EECS Joint Colloquium Distinguished Lecture Series

pic of Fran Berman

Prof. Francine Berman
Department of Computer Science and Engineering
University of California, San Diego

Wednesday, March 8, 2000
Hewlett Packard Auditorium, 306 Soda Hall
4:00-5:00 p.m.


"Computational Grids", comprised of ensembles of distributed computation sites, remote instruments, data archives, networks, and other resources, are becoming an increasingly prevalent and critical platform for high- performance computing. However application performance on a Grid is often difficult to achieve due to resource heterogeneity and variability in the deliverable performance of shared Grid components.

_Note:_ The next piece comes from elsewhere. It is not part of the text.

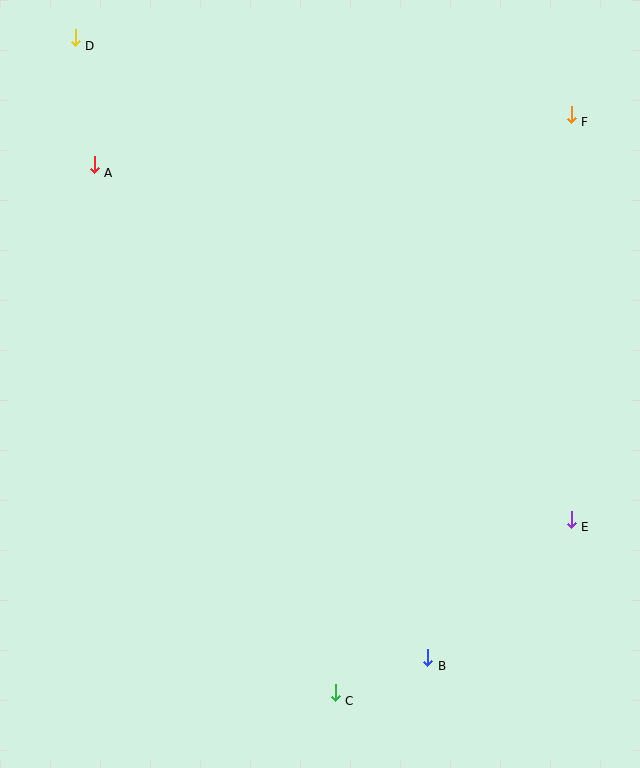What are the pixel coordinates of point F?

A fundamental paradigm for achieving application performance on the Grid is adaptivity. The goal of the AppleS (Application-Level Scheduler) project is to develop a methodology and software for applying adaptivity to the scheduling and execution of Grid applications. AppLeS applications demonstrate that adaptivity is an effective and powerful paradigm for achieving application performance in the most difficult of environments -- where multiple users share resources, resources exhibit distinct and dynamic performance characteristics, and computation, communication and data must be coordinated over local and wide-area networks. In this talk, we describe the methodology, prototype software, and new research developed as part of the AppLeS project.

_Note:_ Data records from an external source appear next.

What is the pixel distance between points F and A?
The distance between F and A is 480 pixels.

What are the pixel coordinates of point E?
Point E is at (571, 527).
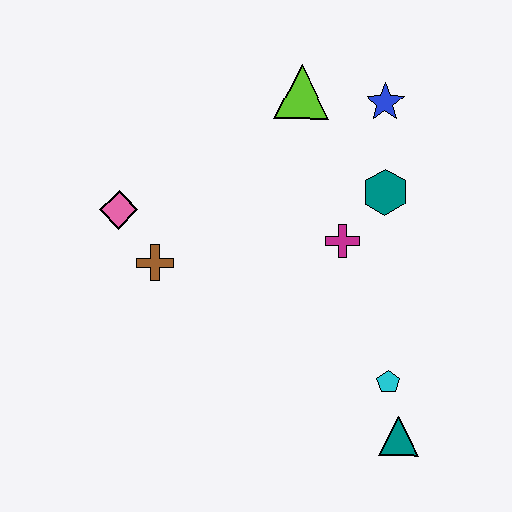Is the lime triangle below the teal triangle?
No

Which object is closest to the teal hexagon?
The magenta cross is closest to the teal hexagon.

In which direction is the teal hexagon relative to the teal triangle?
The teal hexagon is above the teal triangle.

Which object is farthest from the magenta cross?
The pink diamond is farthest from the magenta cross.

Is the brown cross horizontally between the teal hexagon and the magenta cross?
No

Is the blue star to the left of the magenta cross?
No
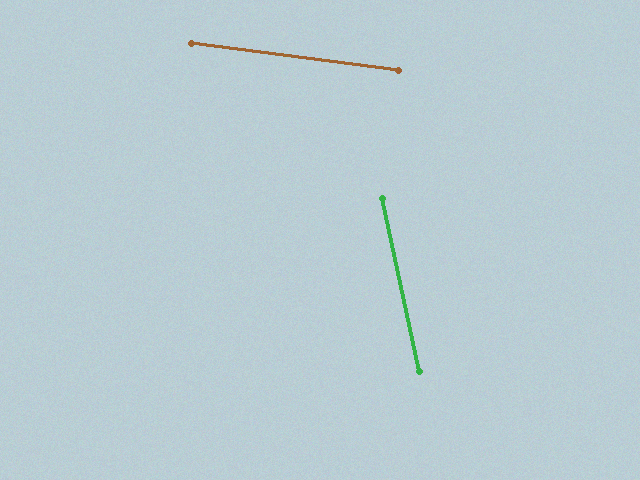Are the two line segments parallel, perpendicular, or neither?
Neither parallel nor perpendicular — they differ by about 70°.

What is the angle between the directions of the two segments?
Approximately 70 degrees.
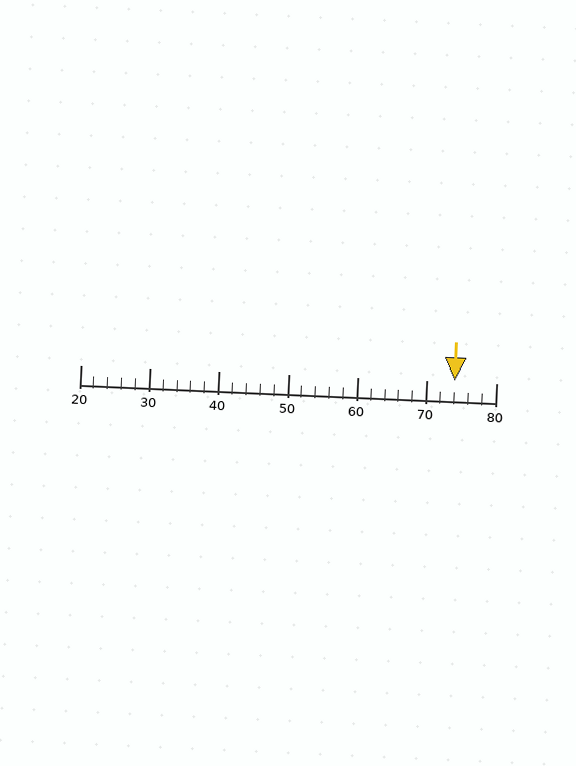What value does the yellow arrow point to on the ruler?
The yellow arrow points to approximately 74.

Francine Berman is Professor of Computer Science and Engineering at U. C. San Diego, Senior Fellow at the San Diego Supercomputer Center, Fellow of the ACM, and founder of the Parallel Computation Laboratory at UCSD. Her research interests over the last two decades have focused on parallel and distributed computation, and in particular the areas of programming environments, tools, and models that support high-performance computing.

Dr. Berman's current research focuses on the development of performance-oriented software environments for networked heterogeneous distributed resources, also known as Computational Grids or Metasystems. Dr. Berman currently co-leads the AppLeS project with Rich Wolski , focused on the development of dynamic application scheduling methods and performance technology for multi-user distributed environments. The AppLeS group collaborates widely and is developing leading edge application scheduling methodology and software for a large number of distributed high-performance and computational science applications.

Dr. Berman has served on numerous editorial boards, program and conference committees in the areas of parallel computing and Grid Computing. She is Chair of the Applications and Tools Requirements Working Group of the Grid Forum and is involved in the Metasystems Thrust of the National Partnership for Advanced Computational Infrastructure (NPACI) where she provides leadership in application scheduling issues.